Important Update: Legacy Pension Reform & Your Asset-Test Exempt Income Stream

A crucial update has been issued regarding legacy pensions, clarifying the rules for Asset-Test Exempt (ATE) income streams.

New Guidelines—Social Security (Asset-test Exempt Income Stream Guidelines) Determination 2025—are now in place. These new rules confirm that income streams which had ATE status immediately before the legacy pension reforms began (on 7 December 2024) will retain that status despite now being commutable.

This is a key detail that resolves significant uncertainty for retirees with these products.

The Background: A Conflict in the Rules

Previously, a key feature of ATE pensions (both 100% and 50% exempt) was the requirement that they be non-commutable (i.e., unable to be cashed out). If an ATE pension became commutable, it would immediately lose its asset-test exemption.

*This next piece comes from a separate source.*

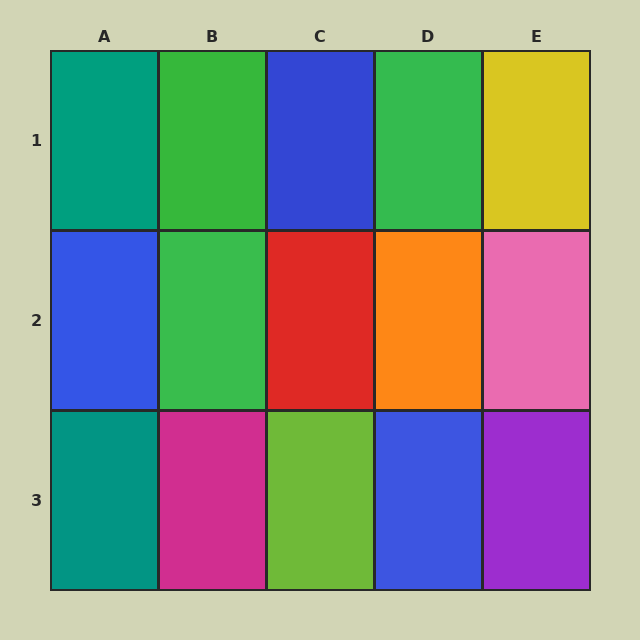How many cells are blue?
3 cells are blue.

When the legacy pension reforms commenced on 7 December 2024, all lifetime, life expectancy, and market-linked pensions suddenly became commutable (until 7 December 2029).

This created a technical problem: because these pensions were now "potentially commutable," they should have immediately lost their ATE status, regardless of whether the owner actually commuted them or not. This would have triggered an automatic reassessment of Age Pension entitlements for many retirees.

What the New Guidelines Fix

Thankfully, the new guidelines (specifically Guideline 21) fix this issue.

The Department of Social Security can now determine that a legacy pension that had ATE status before 7 December 2024 does not lose that status merely because the new reforms make it commutable.

In short: your legacy pension's asset-test exemption is safe, unless you actually commute it.

Only if and when you decide to commute a legacy pension under the new reforms will that pension cease to be an asset-test exempt. This provides much-needed certainty for retirees and ensures that Age Pension entitlements are not automatically impacted by the new reforms.